By Steve Faguy
MONTREAL — Quebecor is demanding the CRTC order CBC/Radio-Canada’s Tou.tv Extra paid streaming service to “cease its activities” because it goes outside the mandate of the public broadcaster and is an unfair competitor against Videotron and other regulated television service providers.
The CRTC isn’t about to go that far, but it has decided to look into whether there is an undue preference case to be made, in particular with a deal Radio-Canada has with Telus that provides Telus’s Quebec customers “exclusive” free access to the service.
Tou.tv Extra is the $7/month paid version of Tou.tv, which offers premium video programming, including some from broadcasters like Bell Media, TV5, Télé-Québec and V. Radio-Canada says 51.35 hours of content out of 3,500 hours (1.5%) on Tou.tv requires a paid subscription. It’s the main competitor in Quebec to Quebecor’s platform Club Illico. Both services drive subscriptions by premiering original TV series, which usually get a second airing on the associated conventional TV network about a year later.

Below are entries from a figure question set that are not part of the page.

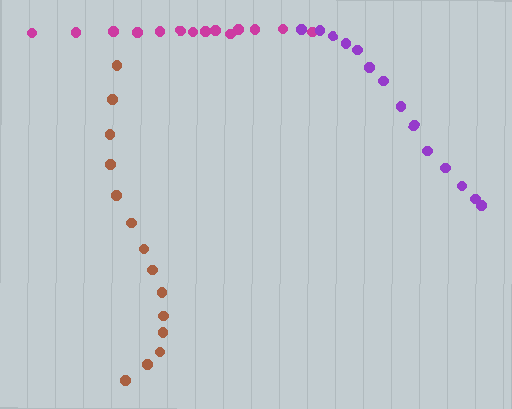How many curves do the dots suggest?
There are 3 distinct paths.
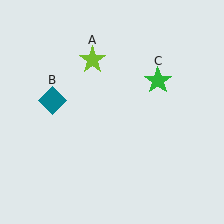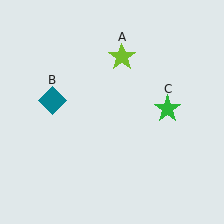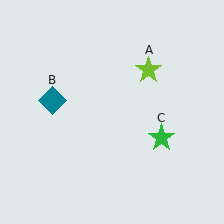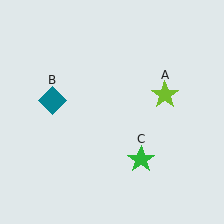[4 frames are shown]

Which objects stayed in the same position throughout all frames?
Teal diamond (object B) remained stationary.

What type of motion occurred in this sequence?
The lime star (object A), green star (object C) rotated clockwise around the center of the scene.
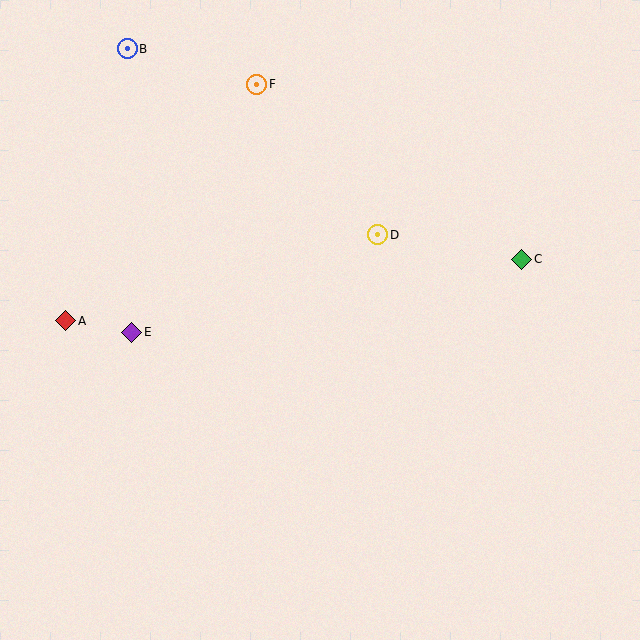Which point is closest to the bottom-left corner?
Point A is closest to the bottom-left corner.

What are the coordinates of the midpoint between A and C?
The midpoint between A and C is at (294, 290).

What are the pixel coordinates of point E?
Point E is at (132, 332).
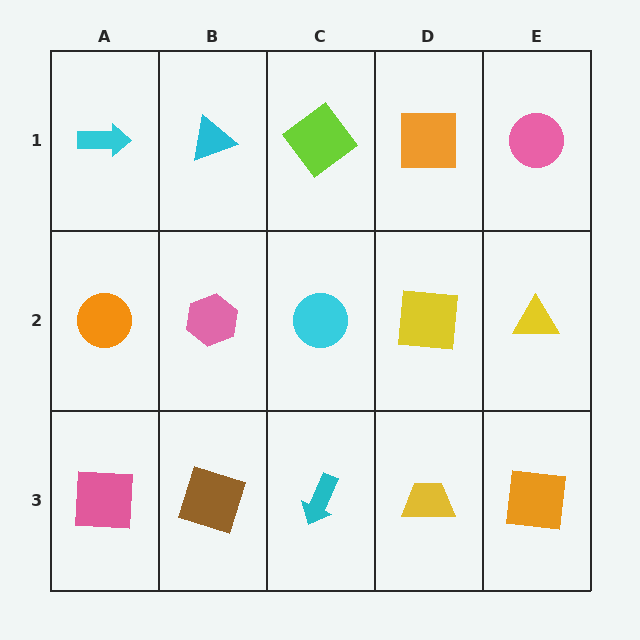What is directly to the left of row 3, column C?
A brown square.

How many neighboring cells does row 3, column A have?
2.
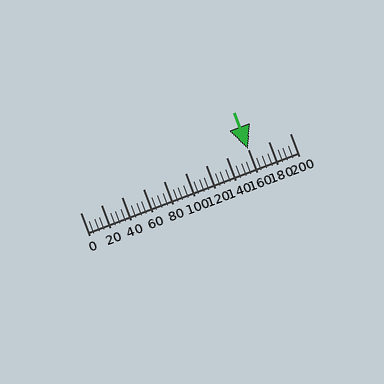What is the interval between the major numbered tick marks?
The major tick marks are spaced 20 units apart.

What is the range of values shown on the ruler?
The ruler shows values from 0 to 200.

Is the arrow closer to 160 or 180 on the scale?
The arrow is closer to 160.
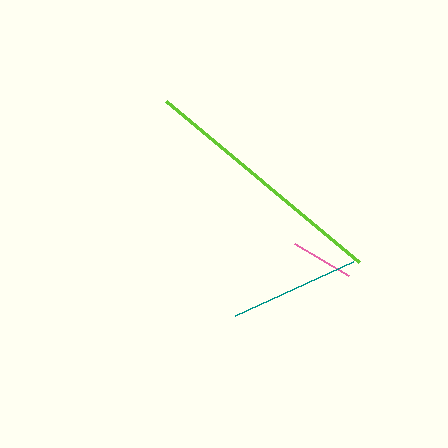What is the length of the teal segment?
The teal segment is approximately 130 pixels long.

In the complaint published by the Commission on Thursday, Quebecor argues Tou.tv Extra violates articles 3 and 5 of the Digital Media Exemption Order, which states that a programming service cannot subject a party to an undue preference or disadvantage, and that it cannot “offer television programming on an exclusive or otherwise preferential basis in a manner that is dependent on the subscription to a specific mobile or retail Internet access service.”
Quebecor’s argument is that by exclusively providing Telus customers free access to Tou.tv Extra, Radio-Canada is providing undue preference to Telus and making free access dependent on a subscription to a Telus service. (Telus offers Tou.tv Extra to mobile, internet and Optik TV customers in Quebec.) Radio-Canada does this, Quebecor says, “while short-circuiting the Canadian broadcasting system with taxpayer money” and “creating two-tier public television: enriched content, exclusives and offers first to the better off, and regular content and reruns to the masses.”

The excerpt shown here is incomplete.